# SDC SocialMedia Assist Preprocessing & Embedding

## Import Libs 

In [9]:
from langchain_google_community import BigQueryVectorStore, VertexFSVectorStore,GCSFileLoader
from langchain_google_vertexai import VertexAI, VertexAIEmbeddings
from langchain.text_splitter import RecursiveCharacterTextSplitter
from google.cloud import storage
from dotenv import dotenv_values

config = dotenv_values("config/config.env")

## Loading Params

In [2]:
PROJECT_ID = config["PROJECT_ID"]
LOCATION = config["LOCATION"]
# CloudStorage
BUCKET_NAME = config["BUCKET_NAME"]
BLOB_NAME = config["BLOB_NAME"]

# BigQuery
DATASET_ID = config["DATASET_ID"]
TABLE_ID = config["TABLE_ID"]

EMBEDDING_MODEL = config["EMBEDDING_MODEL"]

## Embedding & Preprocessing

In [3]:
def build_embedding_model(embedding_model, project_id):
    
    embedding_model = VertexAIEmbeddings(
        model_name=embedding_model, project=project_id
    )
    
    return embedding_model

In [4]:
# Thin function load the doocument from a GCS bucket
def document_loader(project_id, bucket_name, blob_name):

    loader = GCSFileLoader(
        project_name=project_id, bucket=bucket_name, blob=blob_name
    )

    documents = loader.load()
    
    return documents


In [5]:
def text_splitter(documents):
    # split the documents into chunks
    text_splitter = RecursiveCharacterTextSplitter(
        chunk_size=1000,
        chunk_overlap=50,
        separators=["\n\n", "\n", ".", "!", "?", ",", " ", ""],
    )
    doc_splits = text_splitter.split_documents(documents)
    
    return doc_splits

In [6]:
# Just necessary if you wanna custom define the your table

# def create_embeddings_table():
#     dataset_id = 'sdc_marketing' # has to be created in bQ in beforehand
#     table_id = 'sdc_instagram_guideline'

#     schema = [
#         bigquery.SchemaField('document_id', 'STRING', mode='REQUIRED'),
#         bigquery.SchemaField('text', 'STRING', mode='REQUIRED'),
#         bigquery.SchemaField('embedding', 'FLOAT64', mode='REPEATED'),
#     ]

#     table_ref = bigquery_client.dataset(dataset_id).table(table_id)
#     table = bigquery.Table(table_ref, schema=schema)
#     table = bigquery_client.create_table(table, exists_ok=True)
#     print(f"Created table {table.full_table_id}")

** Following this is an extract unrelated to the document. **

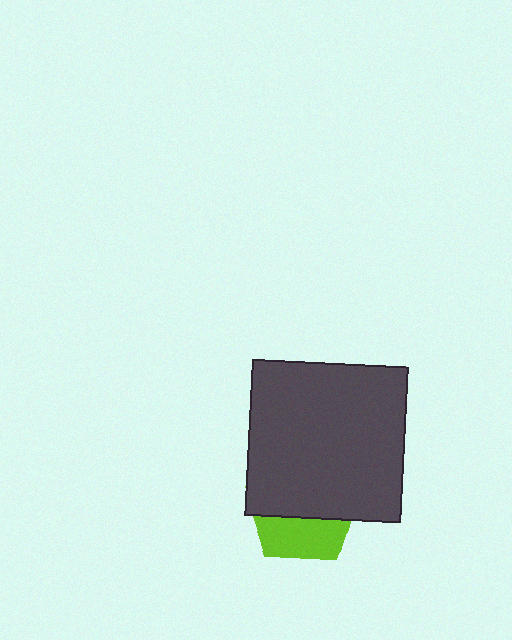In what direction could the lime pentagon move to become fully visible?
The lime pentagon could move down. That would shift it out from behind the dark gray square entirely.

# create_embeddings_table()

In [7]:
def initialize_bqvector(project_id, location, dataset_id, table_id, embedding_model):
    bq_store = BigQueryVectorStore(
        project_id=project_id,
        location=location,
        dataset_name=dataset_id,
        table_name=table_id,
        embedding=embedding_model,
    )

## Run functions

In [10]:
print("01 - Initialize embedding model")
embedding_model = build_embedding_model(EMBEDDING_MODEL, PROJECT_ID)

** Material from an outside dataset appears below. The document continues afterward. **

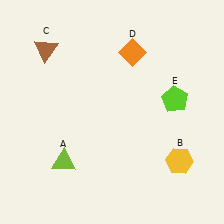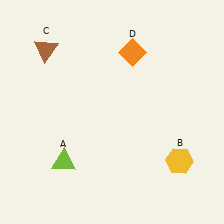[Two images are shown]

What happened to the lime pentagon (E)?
The lime pentagon (E) was removed in Image 2. It was in the top-right area of Image 1.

print("02 - Loads documents from GCS")
documents = document_loader(PROJECT_ID, BUCKET_NAME, BLOB_NAME)

print("03 - Prep Docs")
chunks = text_splitter(documents)

# Test
print("Add chunk number to metadata")
for idx, split in enumerate(chunks):
    split.metadata["chunk"] = idx

print(f"# of documents = {len(chunks)}")

# Just necessary if you wanna custom define the your table
# create_embeddings_table()

print("04 - Initialize BQVector Storage")
bq_store = initialize_bqvector(PROJECT_ID,LOCATION,DATASET_ID,TABLE_ID,embedding_model)

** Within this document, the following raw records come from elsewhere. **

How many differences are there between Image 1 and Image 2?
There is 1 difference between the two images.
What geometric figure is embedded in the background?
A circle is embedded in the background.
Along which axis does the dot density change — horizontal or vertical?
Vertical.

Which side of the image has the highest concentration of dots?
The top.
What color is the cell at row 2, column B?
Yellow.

# print("05 - Store Chunks to BQVector")
# bq_store.add_documents(chunks)

print("Done :)")

Initialize embedding model
Loads documents from GCS
Prep Docs
Add chunk number to metadata
# of documents = 2
Initialize BQVector Storage
BigQuery table sdc-gen-ai.sdc_marketing.sdc_instagram_guideline initialized/validated as persistent storage. Access via BigQuery console:
 https://console.cloud.google.com/bigquery?project=sdc-gen-ai&ws=!1m5!1m4!4m3!1ssdc-gen-ai!2ssdc_marketing!3ssdc_instagram_guideline
Store Chunks to BQVector


In [None]:
# Test
# bq_store.similarity_search(
#     "Welchen Zweck hat das Posting?"
# )